Pruebas a-posteriori (paquete ‘multcomp’)

plot(reg4T)

Prueba de hipótesis

Pruebas a-posteriori (paquete ‘multcomp’)

dif.letras <- cld(reg4T)

dif.letras
##    diastema hylaeformis     vocator 
##         "c"         "b"         "a"

Prueba de hipótesis

Pruebas a-posteriori

boxplot(diastema$duration ~ diastema$species, 
        col = sample(cols, 1), ylim = c(0, 0.2))

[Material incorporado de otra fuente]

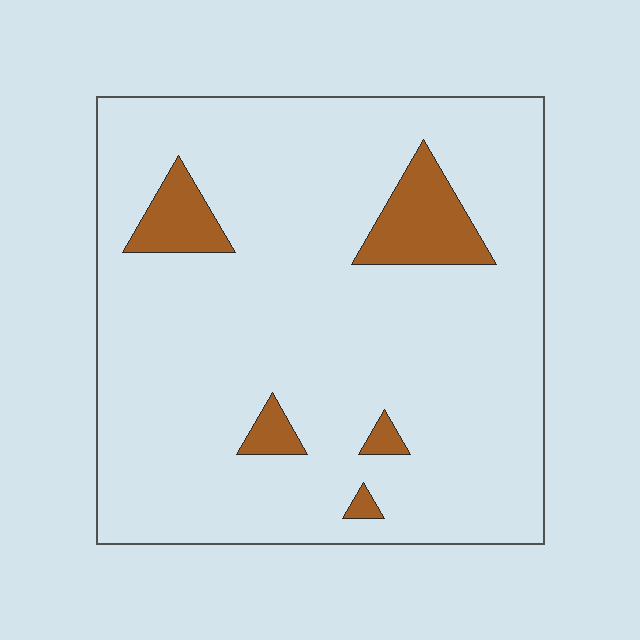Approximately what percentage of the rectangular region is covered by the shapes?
Approximately 10%.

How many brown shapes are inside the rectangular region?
5.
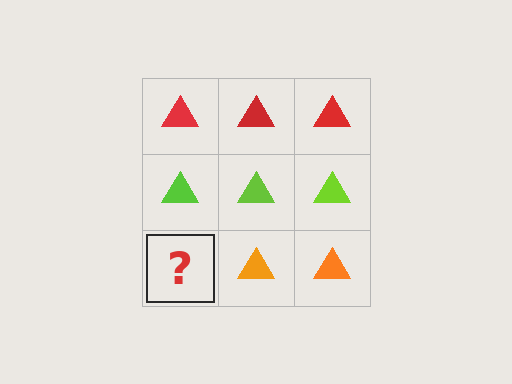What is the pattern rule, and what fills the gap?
The rule is that each row has a consistent color. The gap should be filled with an orange triangle.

text(x = 1:4, y = 0.197, labels = dif.letras$mcletters$Letters)

Prueba de hipótesis

Pruebas a-posteriori

ggplot(diastema, aes(x = species, y = duration)) + 
  geom_boxplot(fill = sample(cols, 1)) + 
  annotate(geom = "text", x = 1:3, y = 0.2, 
           label = dif.letras$mcletters$Letters) 

Prueba de hipótesis

Pruebas a-posteriori

##   Tukey multiple comparisons of means
##     95% family-wise confidence level
## 
## Fit: aov(formula = diastema$duration ~ diastema$species)
## 
## $`diastema$species`
##                             diff         lwr         upr p adj
## hylaeformis-diastema -0.01625793 -0.02043615 -0.01207970     0
## vocator-diastema     -0.07326968 -0.07683909 -0.06970026     0
## vocator-hylaeformis  -0.05701175 -0.06185379 -0.05216971     0

Prueba de hipótesis

  • Kruskal-Wallis (ANOVA no paramétrico)
    • Compara promedios entre grupos
  • Supuestos
    • Independencia de las observaciones

Prueba de hipótesis

Kruskal-Wallis (ANOVA no paramétrico)

kw <- kruskal.test(diastema$duration ~ diastema$species)

kw
## 
##  Kruskal-Wallis rank sum test
## 
## data:  diastema$duration by diastema$species
## Kruskal-Wallis chi-squared = 490.59, df = 2, p-value < 2.2e-16

Prueba de hipótesis

  • Chi-cuadrado (tabla de contingencia)
    • Evalúa si el número de muestras para la combinación de niveles en 2 variables categóricas sigue una distribución determinada
  • Supuestos
    • Independencia de las observaciones
    • N para cada celda debe ser >= 5

Prueba de hipótesis

Chi-cuadrado

diast2$dur.cat <- ifelse(diast2$duration > 0.1, 1, 0)
set.seed(10)
diast2$dur.cat[sample(1:nrow(diast2), 100)] <- 
  sample(c(0, 1), size = 50, replace = TRUE)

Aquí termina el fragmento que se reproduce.